Narasumber saat sedang menjelaskan materi tentang Malam Lailatul (Foto: Istimewa)
Narasumber saat sedang menjelaskan materi tentang Malam Lailatul (Foto: Istimewa)

UNAIRNEWS – Bulan Ramadan adalah bulan penuh berkah, apalagi ketika memasuki seminggu terakhir sebelum berakhir bulan ramadan. Pada saat inilah momen-momen bagi umat muslim berlomba-lomba dalam beribadah untuk mengejar malam-malam terakhir penuh keberkahan dengan beribadah pada malam Lailatul Qadr. 

Afri Andiarto SM MM selaku narasumber pada kajian Rabu (11/3/2026) di Masjid Ulul Azmi, Kampus MERR-C UNAIR dengan mengusung tema Menyambut Malam Penuh Kemuliaan: Lailatul Qadr. Ia menyebut nama Lailatul Qadr memiliki arti sendiri yaitu Lailatul yang berarti malam, dan ‘Qadr’ berarti kemuliaan. Segala ibadah yang dilakukan pada malam Lailatul Qadr akan dihitung dan dilipat gandakan pahalanya.

“Allah akan meninggikan kedudukan atau jabatan seseorang, meskipun sebelumnya orang tersebut tidak mempunyai apa-apa karena Ia menjalankan ibadah Lailatul Qadr,” ujar Afri. 

Oleh karena itu, sambungnya, penting pada bulan Ramadan tidak hanya berpuasa saja, tetapi juga melakukan amal ibadah lain seperti mengikuti pengajian dan salat malam. “Sesungguhnya kita ini bisa untuk bangun dan mengerjakan salat malam, buktinya saat kalian amerta dulu, ada bisa bangun sampai subuh-subuh. Itu semua karena apa? karena ada niatnya,” tambahnya. 

Afri menjelaskan bahwa malam Lailatul Qadr sangatlah istimewa karena amal ibadah yang dikerjakan lebih baik daripada seribu bulan. Dulu, Rasulullah diperlihatkan umur-umur manusia sebelumnya yang panjang lalu beliau merasa umur umatnya yang terlalu pendek.
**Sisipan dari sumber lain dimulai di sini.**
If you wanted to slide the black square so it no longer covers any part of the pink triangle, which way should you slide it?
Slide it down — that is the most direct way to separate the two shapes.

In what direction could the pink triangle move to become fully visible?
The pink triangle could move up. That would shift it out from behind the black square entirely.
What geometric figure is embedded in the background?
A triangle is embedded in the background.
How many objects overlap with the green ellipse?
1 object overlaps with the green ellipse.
Rasulullah khawatir umatnya tidak mampu untuk mencapai pahala yang telah dicapai oleh umat-umat terdahulu. Maka, Allah akhirnya memberikan Lailatul Qadr yang keutamaannya lebih baik daripada seribu bulan. 

Namun, Allah tidak memberitahu secara spesifik dan tepat kapan malam Lailatul Qadr. Ia hanya menyebutkan malam mulia ini hanya pada sepuluh hari terakhir di bulan Ramadan. Hal ini bukanlah tanpa sebab dan sudah diatur sedemikian baik oleh Allah. 
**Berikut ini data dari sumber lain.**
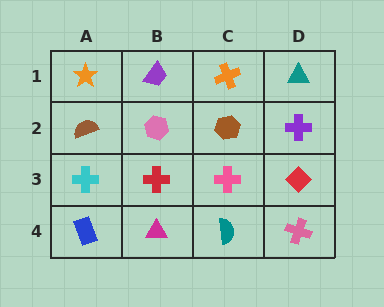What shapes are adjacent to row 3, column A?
A brown semicircle (row 2, column A), a blue rectangle (row 4, column A), a red cross (row 3, column B).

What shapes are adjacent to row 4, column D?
A red diamond (row 3, column D), a teal semicircle (row 4, column C).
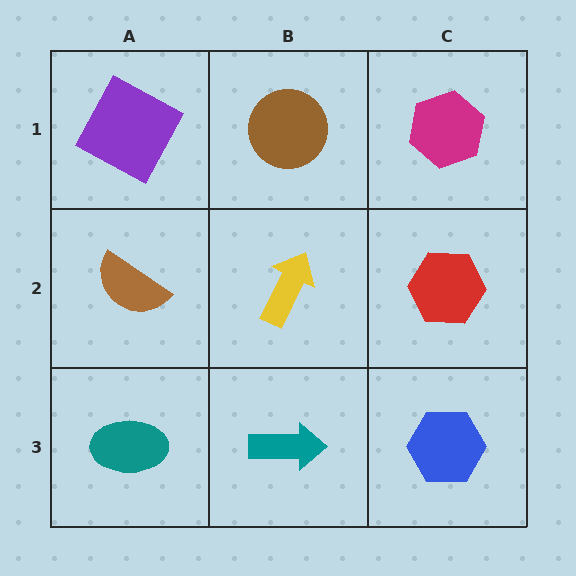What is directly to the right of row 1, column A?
A brown circle.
“Bayangkan jika Allah memberitahu secara spesifik kapan dilaksanakannya malam Lailatul Qadr, pasti seluruh umat muslim akan berbondong-bondong untuk beribadah. Masjid-masjid di seluruh dunia akan penuh ketika mengetahui malam itu. Orang-orang hanya akan fokus pada malam itu dan melalaikan hari lain sehingga besoknya masjid akan sepi dan lebih sedikit orang untuk beribadah di hari lain,” jelas Afri. 

Afri juga menjelaskan bahwa manusia yang tidak luput dari dosa akan mendapatkan dosa yang setara dengan seribu bulan. Allah juga ingin melihat hambanya bersungguh-sungguh dalam beribadah bagi yang berusaha meraihnya tanpa menunggu hari-hari spesial. 

“Maka dari itu yang harus dilakukan untuk mendapatkan malam Lailatul Qadr dapat dilakukan dengan salat berjamaah, salat malam, beritikad, membaca Al-Quran, Berdo’a, bersedekah, dan amalan-amalan baik lainnya,” tutup Afri.